I suppose it's a direct mapping of human nature, where we inherently prioritize return on an investment of money rather than time, which makes sense too


👤 justin886787698
Proprietary hardware supports secrets that ACT against people building upon the encrypted (protected by IPR) code. It's an attempt to artificially create a monopoly, for the benefit of the owner, NOT society.

If you are a greedy capitalist, your want to support proprietary source code. If your into state surveillance, you will need it to prevent others auditing your secret code. In fact, proprietary is just off limits for the public to know, to examine, to check, confirm and or establish there isn't any back doors built in.

Open source and open hardware, doesn't want to HIDE secrets, it's about insuring the work gets to be checked, confirmed, proven... imagine building a life support system for a Mars mission, who wants to trust their life with a unknown instructions, and even if the code was decent, it doesn't lend to corrections during the space flight by the astronauts themselves to change, modify or adjust for unknown events, bugs, flaws and design mistakes...

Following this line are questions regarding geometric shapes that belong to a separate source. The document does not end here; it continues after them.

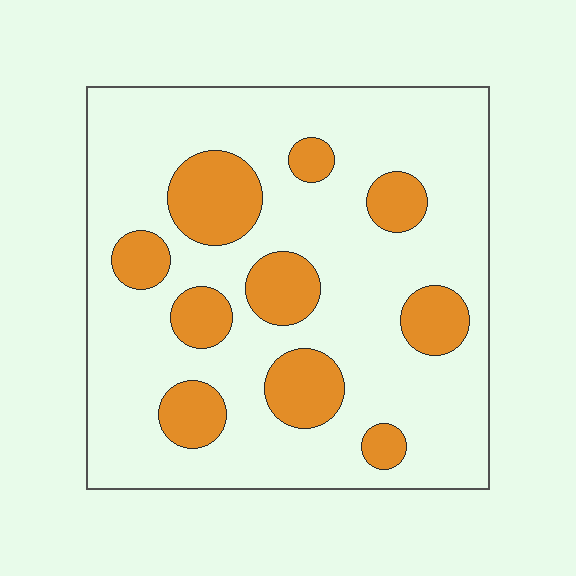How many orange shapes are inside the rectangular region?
10.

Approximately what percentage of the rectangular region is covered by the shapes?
Approximately 25%.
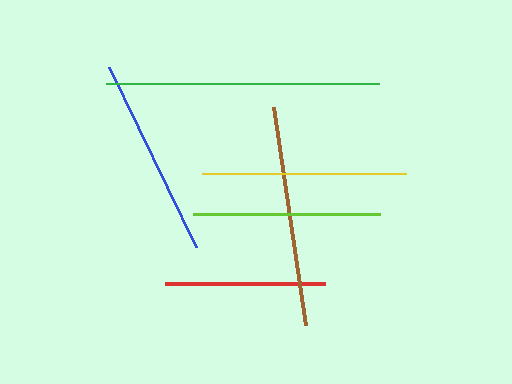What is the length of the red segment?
The red segment is approximately 160 pixels long.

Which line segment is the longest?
The green line is the longest at approximately 272 pixels.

If your going to produce open hardware, NEVER design it for artificial vendor locked in markets, instead support universal hardware that makes it the most used by everyone everywhere, because it permits building upon, auditing, just everything anyone would need to advance, develop and build.

Software engineers should produce the code once, and have it run on every computing device globally.... hence the need for universal hardware, or the implementation of adopting the universal hardware protocol...

These artificial vendor platforms, are nothing but designed exclusively for running monopolies in a money market economy.

The Church did the same long ago, by withholding the knowledge to the commoners. Once the technology of duplicating books became possible by other individuals, an explosion of knowledge could then be shared and developed.

We are entering an intellectual economy, but on the heels of the old gatekeepers, whom wish and want to remains the overlords still. So change will favor their enforcement, but you never change things by just fighting the existing reality. To change something, build a new model that makes the existing model obsolete!

Open hardware does that, it makes the old proprietary hardware no longer a monopoly. Why limit hardware to doing just one thing... for one purpose, when open hardware could be reused, recycled, even upgraded and combined with other hardware...

Forcing people to be locked out, requiring jail-breaking their devices is what proprietary code is all about.

Open hardware lets everyone become engineers, because they discover news ways of making things function, work and operate on hardware that builds upon prior work. No 787 aerocraft could be built if it was not for the combined effort given by a great deal of many different individuals over a long period of time to achieve the results so many just take for granted today.

How many other things require previous work to exist in order to develop something better?